Sunday 25 August 2019

Guardians and Ghosts

I've spent so much time in the past few months hunched over a hot computer, working on digital collages, prints, and books, that it has come as something of a relief in recent weeks to re-connect with the pleasures of simple, serendipitous photography, just wandering about with a camera slung over my shoulder, seeing what there is to see. Unfortunately, the weather – alternately too wet and too bright – has meant that the best wandering was to be had indoors. But this is precisely why museums, galleries, and the National Trust exist, as far as I'm concerned.

National Portrait Gallery

For my daughter's birthday we met up in London and, after a pleasant meal down in Brixton, visited the National Portrait Gallery to see the major Cindy Sherman retrospective there. Sherman is not really my taste in photography, but then it wasn't my treat, after all, and both the daughter and the Prof loved it. So, having given the exhibition the obligatory once-over, my son and I wandered off into the dark patriarchal backwoods of the rest of the gallery. It's a real treasure-house, if you like portraiture, although – having visited several times in the past couple of years – I do think they could refresh the displays more often from their vast collection held in store. Anyone know who the pensive bloke above is? I forgot to note down his name. But I love the way the camera has turned this negligible little niche into a Renaissance portrait painting.

Tyntesfield

I was intrigued (not to say slightly spooked) by the veiled Victorian figure above, one of many busts to be found in the Gothic clutter of Tyntesfield, a 19th-century monstrosity near Bristol now in the care of the National Trust, built by one William Gibbs from the profits of the South American guano trade. The Gibbs family had strong Hispanic connections, and many of the rooms have an unmistakably heavy Iberian overlay on top of the plush Victoriana. Despite their no-expense-spared opulence, most of the interiors are as a consequence rather oppressive, and it's not a place I can ever imagine wanting to live. The sheer skill involved in rendering this veiled woman in marble is extraordinary, though, and she makes a nice enough photo on that sunny windowsill. But it's obvious that what she really wants is to become an excellent ghostly Guardian. Patience, madam, patience.

Clevedon Court

In another part of the Somerset woods, this jolly fellow is part of an Elizabethan carved limestone doorway at Clevedon Court, another NT property near Bristol. I'm intrigued by his insouciantly folded arms, and whatever it is he is doing with the fingers of his right hand. Is that some sort of gang sign? The Wodwo Boyz, maybe. If you've ever watched The Draughtsman's Contract you can easily imagine him stepping down when no-one is looking, like one of those motionless living statues you see everywhere these days, and sneaking around the place in search of mischief.

Tyntesfield

Now, I really like this photograph. It actually needed some rather serious editing, to remove some distracting surroundings and some poor framing on my part, but is still essentially a truthful representation (yeah, yeah, that's what they all say).
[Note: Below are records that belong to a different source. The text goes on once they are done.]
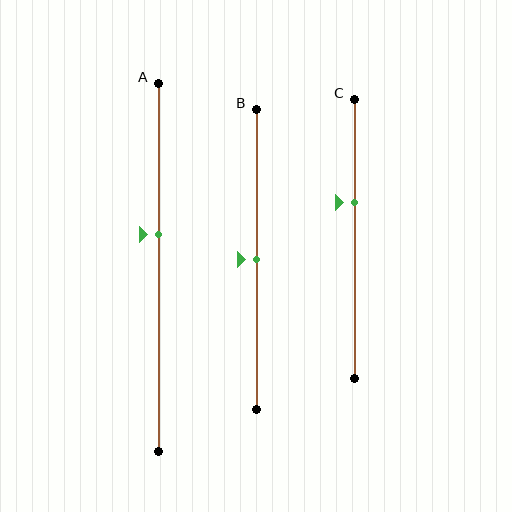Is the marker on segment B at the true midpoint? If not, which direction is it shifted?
Yes, the marker on segment B is at the true midpoint.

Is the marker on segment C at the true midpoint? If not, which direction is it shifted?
No, the marker on segment C is shifted upward by about 13% of the segment length.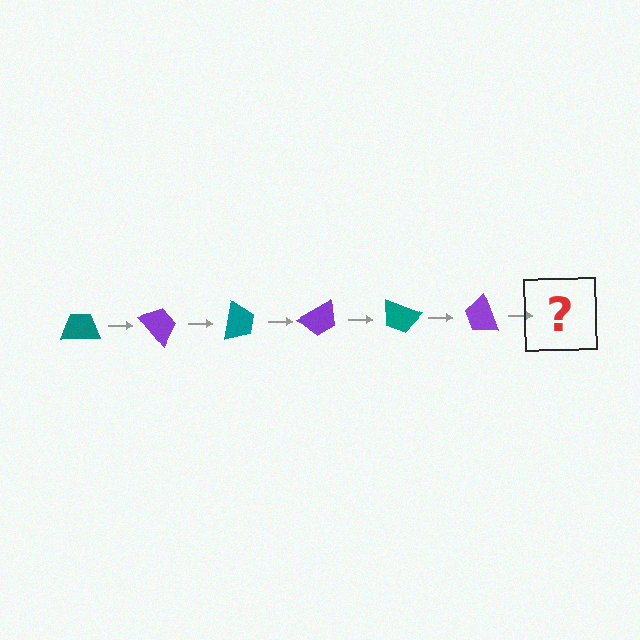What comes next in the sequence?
The next element should be a teal trapezoid, rotated 300 degrees clockwise from the start.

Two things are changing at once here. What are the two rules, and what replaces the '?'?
The two rules are that it rotates 50 degrees clockwise each step and the color cycles through teal and purple. The '?' should be a teal trapezoid, rotated 300 degrees clockwise from the start.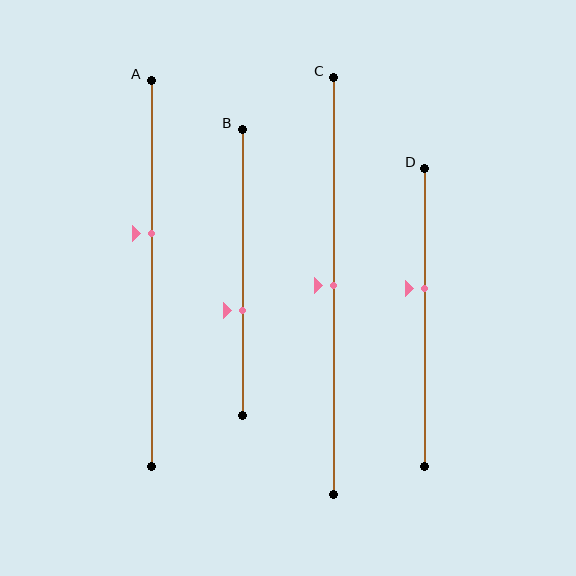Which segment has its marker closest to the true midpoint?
Segment C has its marker closest to the true midpoint.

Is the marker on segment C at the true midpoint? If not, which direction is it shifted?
Yes, the marker on segment C is at the true midpoint.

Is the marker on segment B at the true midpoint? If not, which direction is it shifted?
No, the marker on segment B is shifted downward by about 13% of the segment length.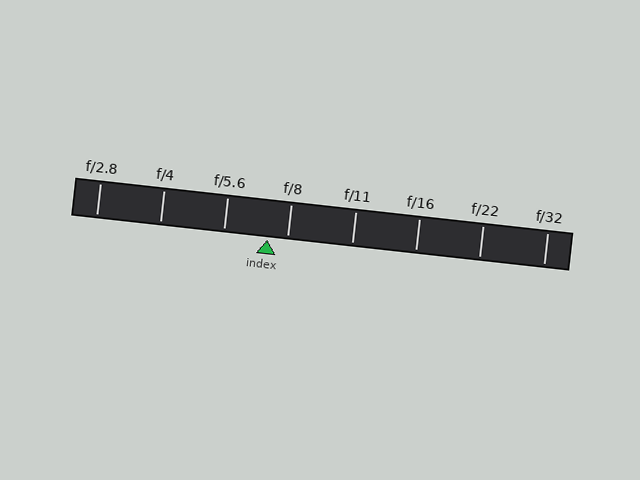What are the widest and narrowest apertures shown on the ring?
The widest aperture shown is f/2.8 and the narrowest is f/32.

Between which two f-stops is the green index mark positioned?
The index mark is between f/5.6 and f/8.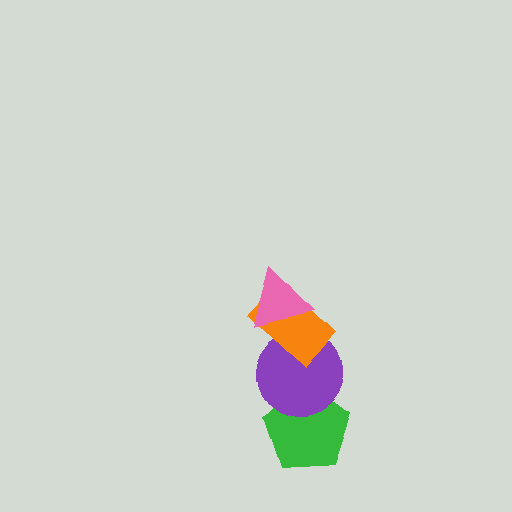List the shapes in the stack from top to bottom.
From top to bottom: the pink triangle, the orange rectangle, the purple circle, the green pentagon.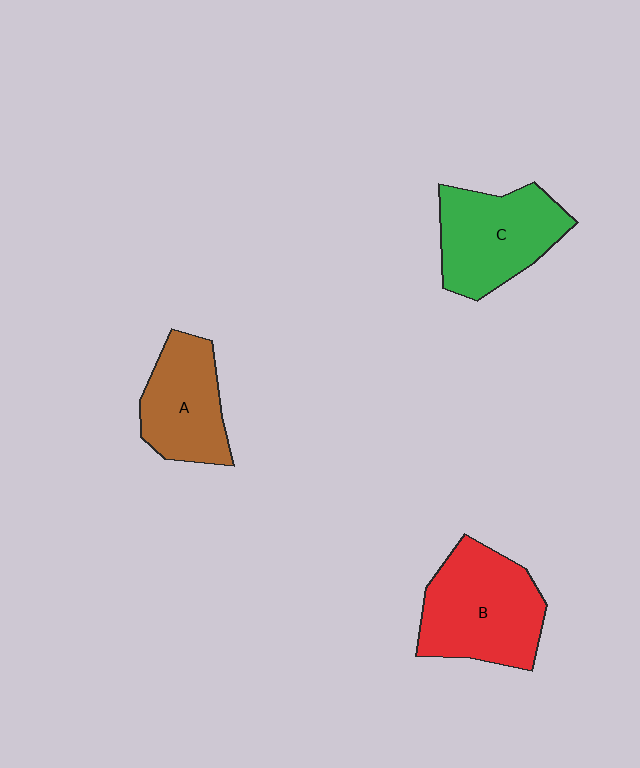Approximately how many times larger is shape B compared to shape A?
Approximately 1.4 times.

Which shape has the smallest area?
Shape A (brown).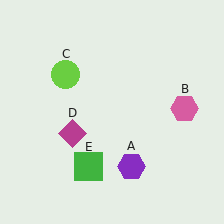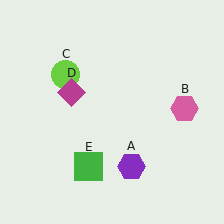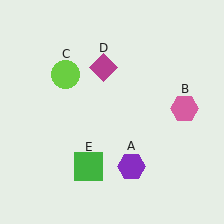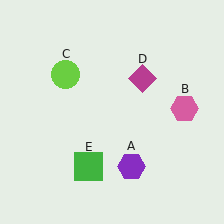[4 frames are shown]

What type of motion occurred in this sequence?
The magenta diamond (object D) rotated clockwise around the center of the scene.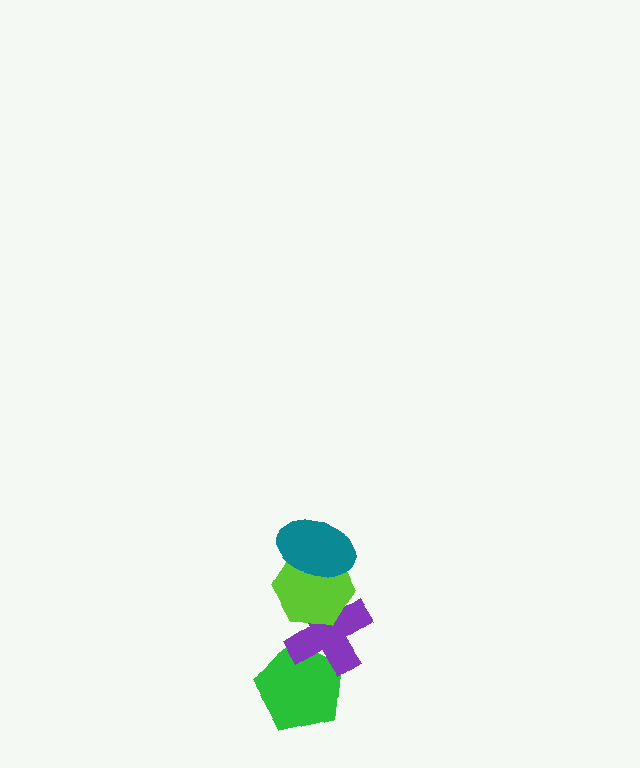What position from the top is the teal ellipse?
The teal ellipse is 1st from the top.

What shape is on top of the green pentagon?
The purple cross is on top of the green pentagon.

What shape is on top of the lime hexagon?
The teal ellipse is on top of the lime hexagon.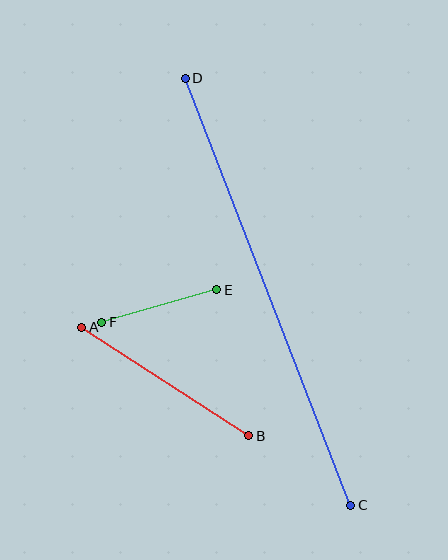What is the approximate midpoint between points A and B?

We were going down a dark, narrow corridor at Tyntesfield, when we spotted this pair of framed prints of the Avon Gorge. As it happens, we ourselves have a copy of the right-hand print in the Bristol flat, dated 1756, although in rather better condition than this and also lightly hand-coloured. So, simply for record purposes, I grabbed a shot of the pair. But, as so often happens when the brain concentrates on a strong "subject", it fails to see what else is present in the frame of vision; in this case the reflection of the elaborate window in the opposite wall. The ability to see and not to ignore such intrusions, and then either to incorporate or exclude them, is one of the traits that mark a competent photographer. Serendipitously, though, my lapse produced a photograph of greater interest than a mere record shot. I love the ghostly blue shimmer of that reflection in the imperfect, antique glass of the frame. So much so, I, um, edited it a little more...
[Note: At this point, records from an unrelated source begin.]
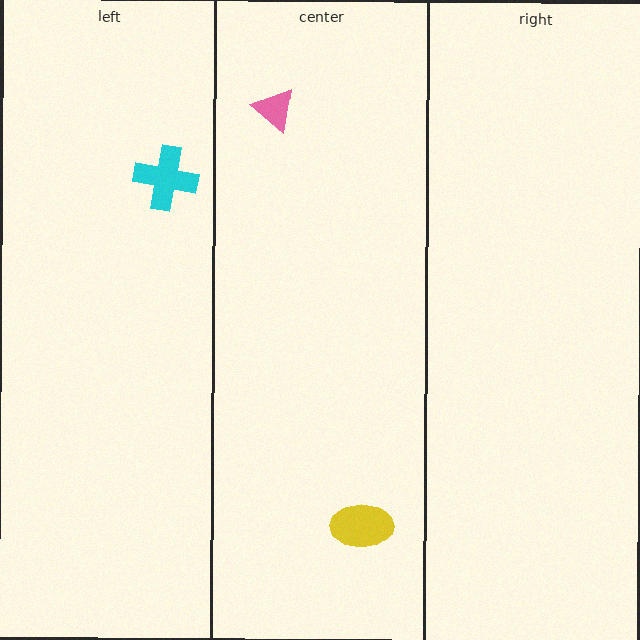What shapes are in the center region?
The yellow ellipse, the pink triangle.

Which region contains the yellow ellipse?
The center region.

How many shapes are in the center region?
2.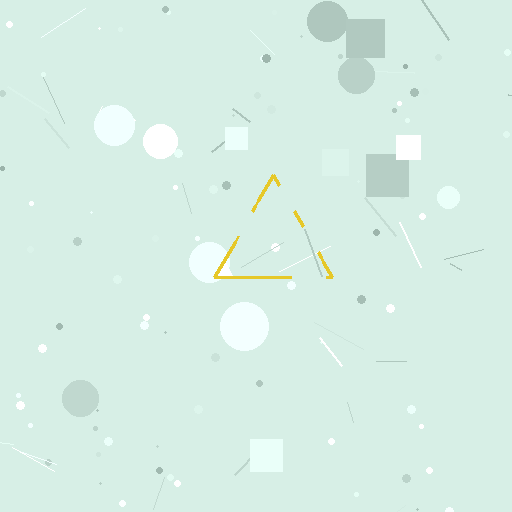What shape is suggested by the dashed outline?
The dashed outline suggests a triangle.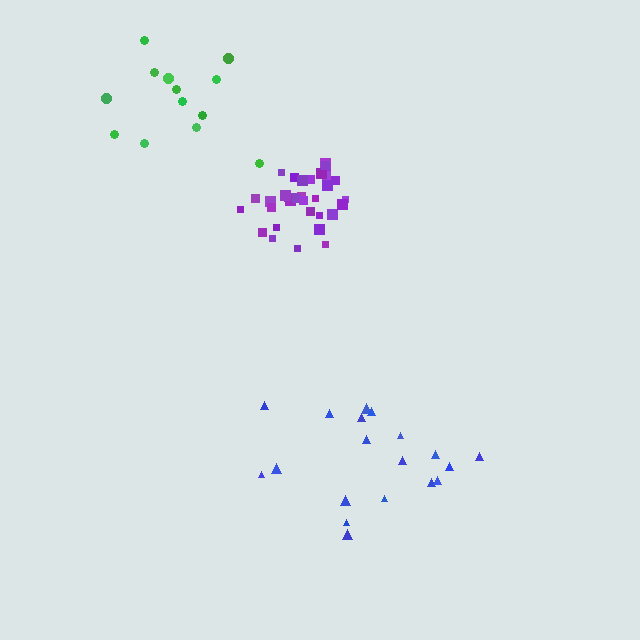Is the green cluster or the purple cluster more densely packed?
Purple.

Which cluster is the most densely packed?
Purple.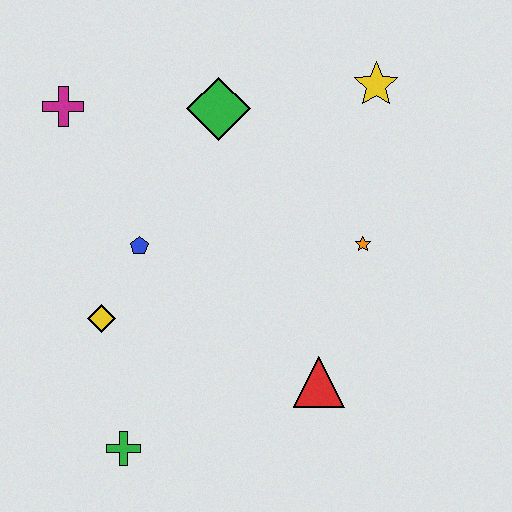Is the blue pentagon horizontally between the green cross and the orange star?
Yes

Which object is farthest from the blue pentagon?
The yellow star is farthest from the blue pentagon.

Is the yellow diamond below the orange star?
Yes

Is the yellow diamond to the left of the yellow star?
Yes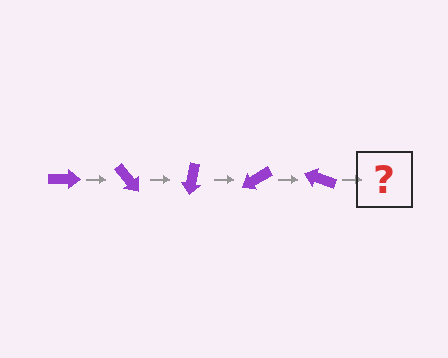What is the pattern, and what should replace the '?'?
The pattern is that the arrow rotates 50 degrees clockwise each step. The '?' should be a purple arrow rotated 250 degrees clockwise.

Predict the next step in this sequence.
The next step is a purple arrow rotated 250 degrees clockwise.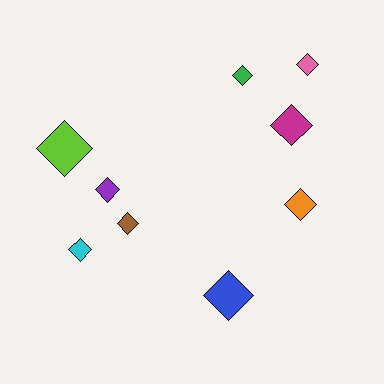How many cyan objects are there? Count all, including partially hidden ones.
There is 1 cyan object.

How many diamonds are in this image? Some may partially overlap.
There are 9 diamonds.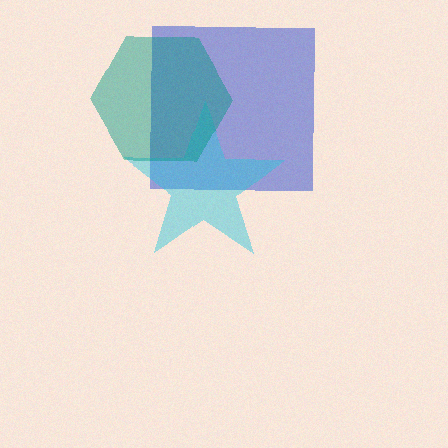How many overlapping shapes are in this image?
There are 3 overlapping shapes in the image.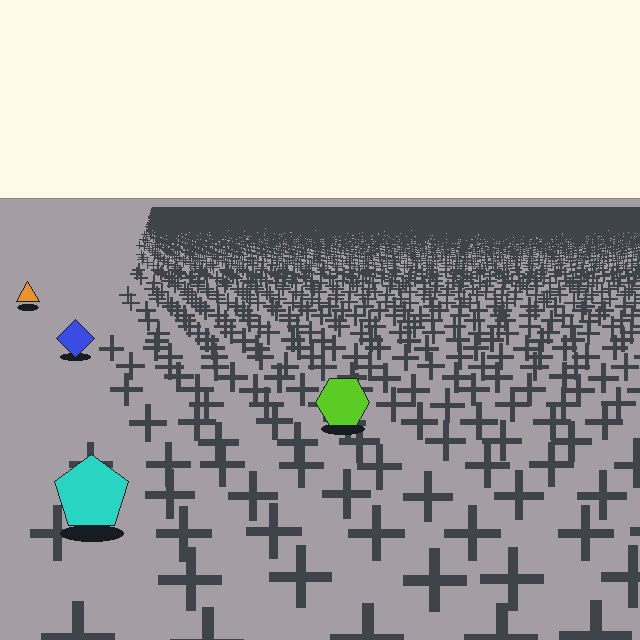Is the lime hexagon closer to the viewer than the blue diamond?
Yes. The lime hexagon is closer — you can tell from the texture gradient: the ground texture is coarser near it.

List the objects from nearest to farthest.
From nearest to farthest: the cyan pentagon, the lime hexagon, the blue diamond, the orange triangle.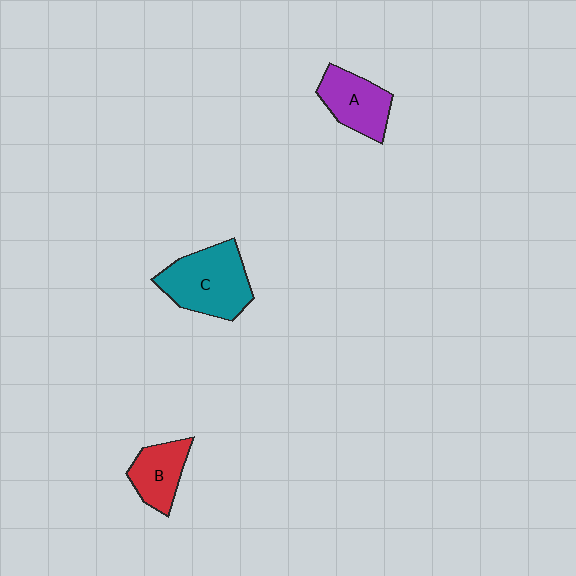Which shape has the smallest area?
Shape B (red).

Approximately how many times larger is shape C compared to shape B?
Approximately 1.7 times.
That may be taking the idea of "reframing the shot" a little too literally for some, I imagine. I also rather like the offending window itself, a classic Victorian Gothic confection, and you can expect to see it reappearing here, from time to time, in one new guise or another.

Tyntesfield

2 comments:

Martyn Cornell said...

The chap at the top looks a bit like Pitt the Younger ...

Mike C. said...

Martyn,

Thanks - a good thought (I've never met the man, myself) but a search on Pitt and NPG doesn't throw up any likely matches.